Klein: Sie haben selber das Stichwort Steuerpolitik eingebracht, dass das eigentlich eher auch ein Schwerpunktfeld bei Ihnen wäre, auch über Steuerpolitik reden wir im Augenblick so gut wie gar nicht mehr, anders als noch vor ein paar Jahren, wo auch Vereinfachungen und Umschichtung gefordert wurden. Was wäre denn bei diesem Thema Ihr Rat im Augenblick an die gegenwärtige Bundesregierung?

Fuest: Es gibt da ein paar Baustellen. Zum einen haben wir das Problem der kalten Progression schon seit längerer Zeit, die versteckten Steuererhöhungen, da muss was passieren. Wir haben seit langer Zeit das Thema der Gewerbesteuerreform, es besteht eigentlich Einigkeit darüber, dass die Gewerbesteuer keine gute Kommunalsteuer ist, sie macht das Steuersystem unnötig kompliziert. Sie bedeutet ja, dass wir zwei Unternehmenssteuern haben, die Gewerbesteuer und die normale Unternehmenssteuer, also Körperschaftssteuer oder Einkommensteuer. Die Gewerbesteuer erstatten wir den Personenunternehmen zurück, da besteht also auch Reformbedarf. Reformbedarf besteht außerdem bei der Mehrwertsteuer, wir haben da durch die unterschiedlichen Sätze viele Abgrenzungsprobleme. Es gibt also eine Reihe von Baustellen im Steuerrecht, die man sehen muss.

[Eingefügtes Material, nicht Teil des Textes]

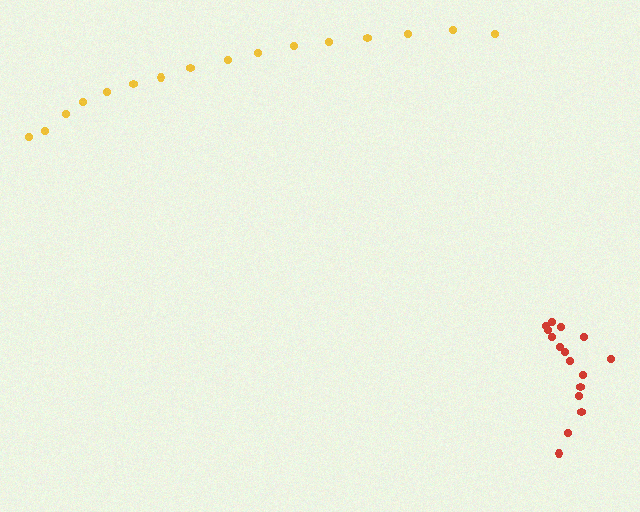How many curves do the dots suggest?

Klein: Gut, eine Reihe von Baustellen. Was die Politik im Augenblick ja besonders beschäftigt, sind die vielen Menschen, die zu uns kommen und Zuflucht suchen. Und auch da gibt es ja die Frage immer an die Wirtschaftswissenschaftler: Wo liegen die Kosten, wo liegen die Chancen? Wie sehen Sie das, sind wir da alle ehrlich genug?

"Solidarität heißt teilen und Solidarität heißt, dass der Einzelne weniger hat"

Fuest: Als die Flüchtlingswelle losging, haben ja viele gesagt, das ist ein großes Geschäft für Deutschland, eine große wirtschaftliche Entlastung, unser demografisches Problem ist gelöst, die Fachkräfteknappheit. Ich habe von Anfang an gesagt, dass das wohl zu optimistisch ist. Eine wirtschaftliche Entlastung wäre das dann, wenn die Zuwanderer mittelfristig mehr an Steuern und Abgaben zahlen würden als der Durchschnitt. Tatsächlich ist es aber so, dass man das von den meisten Menschen nicht erwarten kann, die meisten haben keine berufliche Ausbildung oder keine hinreichende Qualifizierung. Wir müssen also damit rechnen, dass hier Menschen zu uns kommen, die unterdurchschnittlich verdienen werden. Und da wir einen ausgebauten Sozialstaat haben, wird das Ganze ein Zuschussgeschäft. Ich bin dafür, dass wir die Menschen nach Deutschland holen, aber aus Solidarität, nicht weil das ein Geschäft ist. Und ich denke, das sollte man offen sagen. Man kann auch nicht den Lasten aus dem Weg gehen, indem man jetzt auf Pump für die heimische Bevölkerung neue Leistungen anbietet, wie manche das fordern. Auch das halte ich für eine Irreführung der Bevölkerung. Wir müssen offen sagen: Solidarität heißt teilen und Solidarität heißt, dass eben der Einzelne weniger hat, aber Teilen ist doch ein hoher Wert.

Klein: Clemens Fuest, seit heute Leiter des ifo-Wirtschaftsforschungsinstituts in München. Herr Fuest, wir werden das Gespräch sicherlich fortsetzen über diese und andere Themen, danke erst mal für das Interview heute Morgen hier im Deutschlandfunk!

Fuest: Sehr gerne, ich danke Ihnen!

Äußerungen unserer Gesprächspartner geben deren eigene Auffassungen wieder. Der Deutschlandfunk macht sich Äußerungen seiner Gesprächspartner in Interviews und Diskussionen nicht zu eigen.